Roger Williams -- "What Cheer, Netop?"
The pupils gather around a series of paintings that depict
Williams's most celebrated moment, his crossing of the
Seekonk River and being greeted by Indians. It is a moment
commemorated through the centuries in the phrase "What cheer?"
Odd as it sounds to the pupils, or anyone else hearing it for
the first time -- the youngsters are delighted with the way
Rhode Islanders have used the phrase to name: a steamboat line,
a brewery, a livery stable, a laundry, hop yeast cakes, a
chauffeur service, a catering service, a brand of coffee ...
Mary Williams and the two children join Roger, perhaps by the
summer of 1636. They live on a plot of land by the present
235 North Main Street, across from today's Roger Williams
National Memorial, a park that includes the site of the spring
that the settlers used.
What cheer, revisited
Lest there be confusion about the details of Williams's
arrival, the Providence City Council on the evening of April
17, 1941, attempted to settle all questions.
Councilman Frederick S. Barnes, Democratic floor leader, had
proposed changing the city's seal to show the correct number
of white men in Williams's canoe -- he said it was four. As
early as 1845, the seal had shown two white men in the canoe
being greeted by Indians on shore. Other seals showed the
same scene, except with three, or four, or even six white men
in the canoe. The "What cheer ?" painting outside the mayor's
office depicted four in the canoe.
After caustic debate between Democrats and Republicans, they
were unanimous: It was a canoe with four white men, Williams
in the bow, being greeted by the Indians. (The number of
Indians doesn't seem to have mattered.)
To do the natives good
Encased nearby is the book that has prompted the interest in
Williams's remarkable relations with the Indians. The book,
A Key into the Language of America, offers an insight
not only into Williams but also into the people, and country,
he encountered when he came to Narragansett Bay. Williams
wrote the book while sailing to England in 1643 to secure a
charter for his colony.
Of New England's winter, he writes: "The Nor West wind ...
comes over the cold frozen Land, and over many millions of
Loads of Snow; and yet the pure wholsomnesse of the Aire is
wonderfull, and the warmth of the Sunne, such in the sharpest
weather, that I have often seen the Natives Children runne
about starke naked in the coldest dayes, and the Indians men
and women lye by a Fire, in the Woods in the coldest nights,
and I have been often out my selfe such nights without fire,
mercifully, and wonderfully preserved."
By 1644, having obtained a charter for his colony, Williams
returns to Rhode Island and sets up a trading post at Cocumcussoc,
near today's Wickford.

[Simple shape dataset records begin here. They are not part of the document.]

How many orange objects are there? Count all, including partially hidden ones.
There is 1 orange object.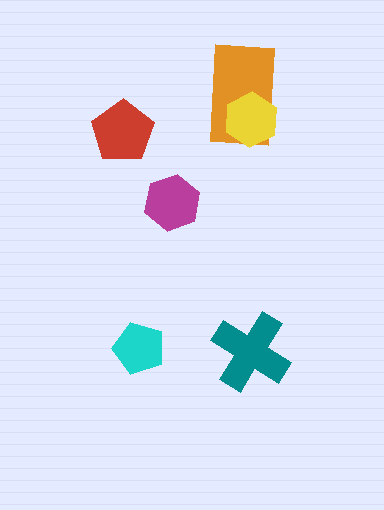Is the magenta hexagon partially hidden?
No, no other shape covers it.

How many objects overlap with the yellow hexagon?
1 object overlaps with the yellow hexagon.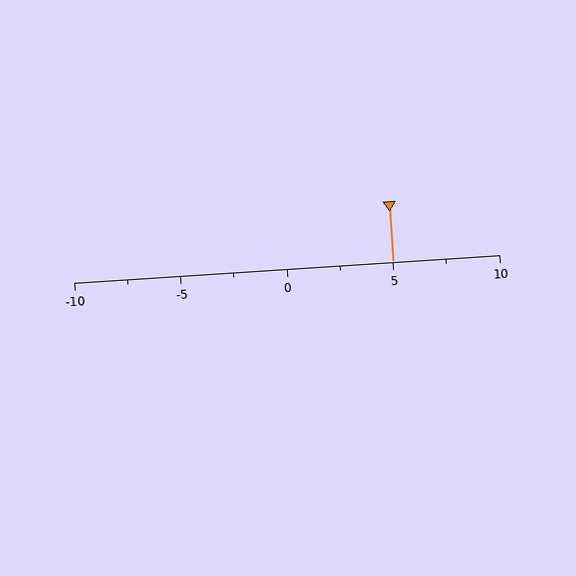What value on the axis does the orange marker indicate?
The marker indicates approximately 5.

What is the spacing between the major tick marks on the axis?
The major ticks are spaced 5 apart.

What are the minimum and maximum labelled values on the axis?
The axis runs from -10 to 10.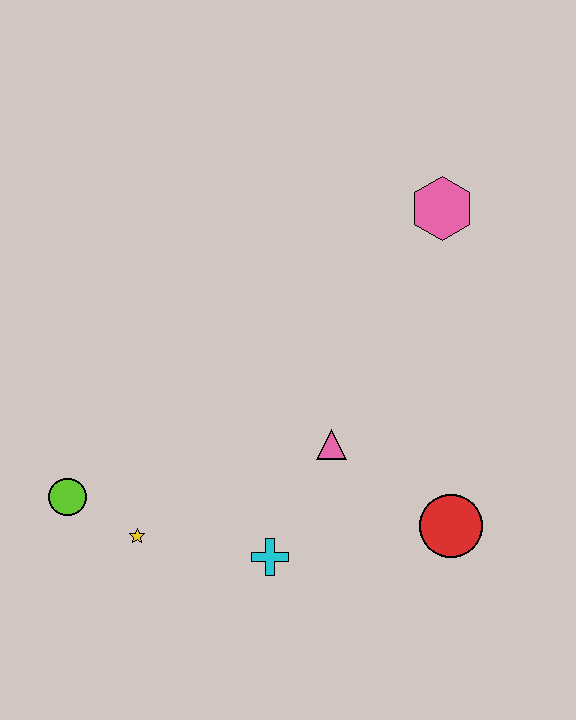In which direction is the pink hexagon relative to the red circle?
The pink hexagon is above the red circle.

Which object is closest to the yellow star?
The lime circle is closest to the yellow star.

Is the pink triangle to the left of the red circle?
Yes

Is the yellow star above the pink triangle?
No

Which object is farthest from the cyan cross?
The pink hexagon is farthest from the cyan cross.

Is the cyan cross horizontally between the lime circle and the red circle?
Yes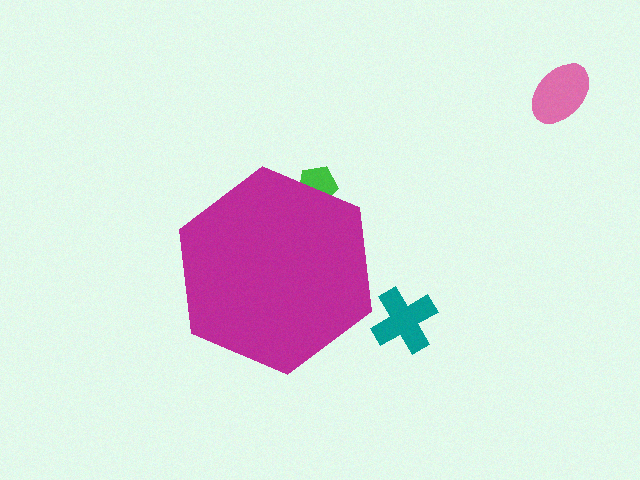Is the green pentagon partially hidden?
Yes, the green pentagon is partially hidden behind the magenta hexagon.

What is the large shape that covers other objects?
A magenta hexagon.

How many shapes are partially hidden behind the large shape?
1 shape is partially hidden.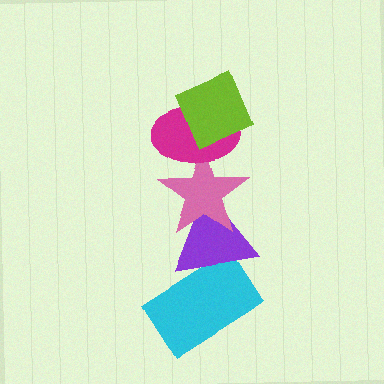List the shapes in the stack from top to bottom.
From top to bottom: the lime diamond, the magenta ellipse, the pink star, the purple triangle, the cyan rectangle.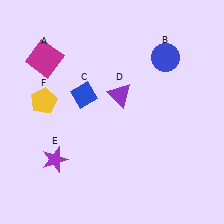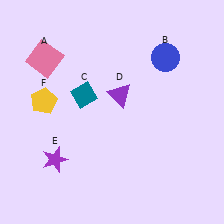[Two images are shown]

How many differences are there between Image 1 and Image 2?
There are 2 differences between the two images.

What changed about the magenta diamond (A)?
In Image 1, A is magenta. In Image 2, it changed to pink.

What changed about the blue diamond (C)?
In Image 1, C is blue. In Image 2, it changed to teal.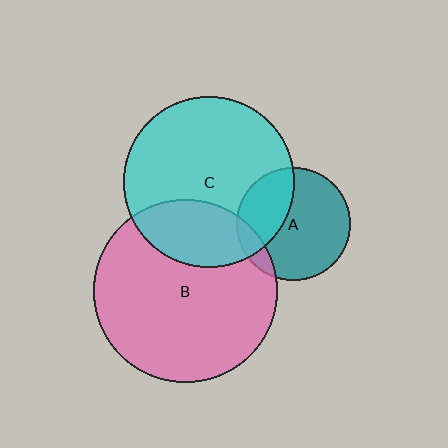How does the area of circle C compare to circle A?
Approximately 2.3 times.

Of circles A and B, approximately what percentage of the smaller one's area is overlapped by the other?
Approximately 10%.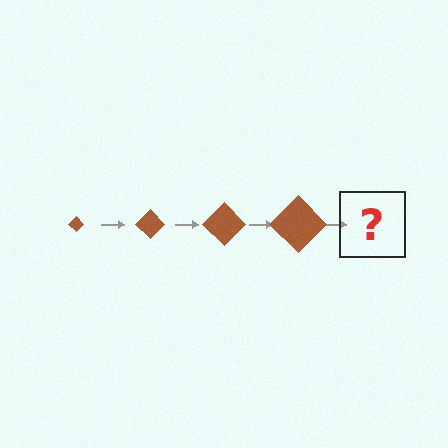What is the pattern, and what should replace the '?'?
The pattern is that the diamond gets progressively larger each step. The '?' should be a brown diamond, larger than the previous one.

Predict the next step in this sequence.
The next step is a brown diamond, larger than the previous one.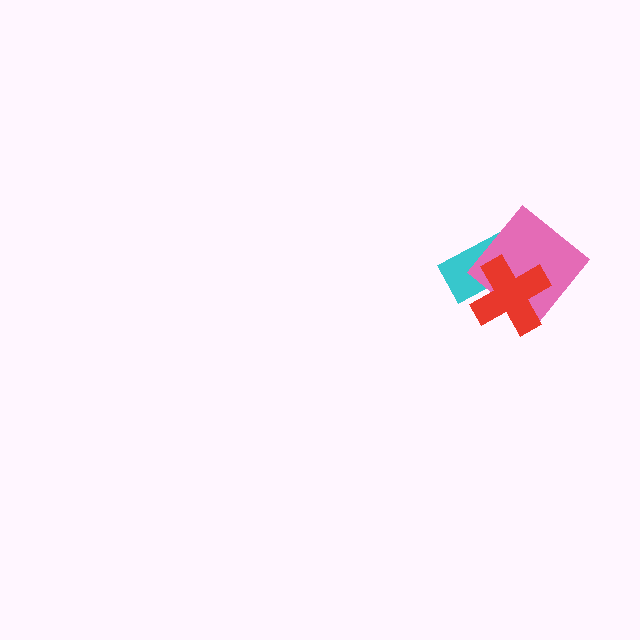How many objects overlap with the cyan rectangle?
2 objects overlap with the cyan rectangle.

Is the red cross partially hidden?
No, no other shape covers it.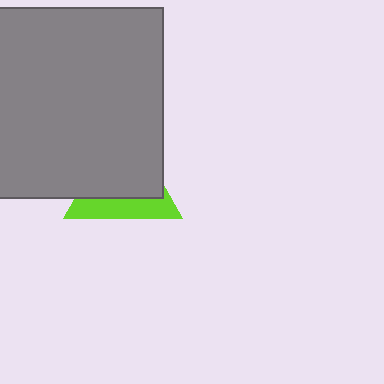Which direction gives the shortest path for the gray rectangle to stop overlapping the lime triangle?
Moving up gives the shortest separation.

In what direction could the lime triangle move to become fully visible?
The lime triangle could move down. That would shift it out from behind the gray rectangle entirely.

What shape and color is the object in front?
The object in front is a gray rectangle.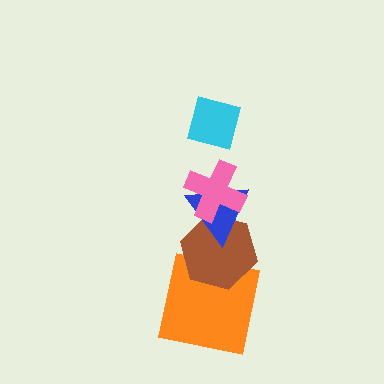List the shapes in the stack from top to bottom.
From top to bottom: the cyan square, the pink cross, the blue triangle, the brown hexagon, the orange square.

During the next decade, he will spend
months at a time here while his family remains in Providence.
The Indians give him wampum and pelts in exchange for pots and
pans. He is among the few traders who refuse to deal in guns
or liquor.
"Though instrumental in keeping the peace on numerous occasions,"
the museum's commentary says, "Williams was unable to prevent
the outbread of King Philip's War, which led to the destruction
of Providence."
Legend, and it is a legend that historians say rings true,
records the "What cheer?" story this way:
In the spring of 1636, Governor Winslow of Plymouth, a friend
of Williams's, alerts Williams that he hasn't gone far enough
into the wilderness -- he is still in Massachusetts.
Concerning this event, Williams writes: "... and, having ...
a sense of God's merciful providence unto me in my distress
called the place Providence, I desire it might be a shelter
for persons distressed for conscience."
In a canoe, Williams crosses the Seekonk and lands near
Tockwotten Cove, and he is greeted by a band of Indians.
"What cheer, netop?" come the native American voices. It is
symbolic and significant, mixing the Elizabethan greeting
"What cheer?" with the Indian word netop, meaning
friend. Presumably Williams knew these Indians from earlier
crossings and had taught them "What cheer?" as they had
taught him netop.
After a brief stop on the slate rocks along the shore, Williams
and the Indians travel, by water, around the land jutting from
Foxes Hill (today's Fox Point) and go upriver to near the mouth
of the Moshassuck River. There, at a spring in a swampy area
by a large cove, they disembark and have a feast of boiled
bass (a delicacy), succotash, and corn.
Within two years, the Williamses' third child is born. They
call him Providence.
The Rhodes School pupils read a quotation from Williams on
the Aldrich House wall: "My soul's desire was to do the natives
good and to that end learn their language."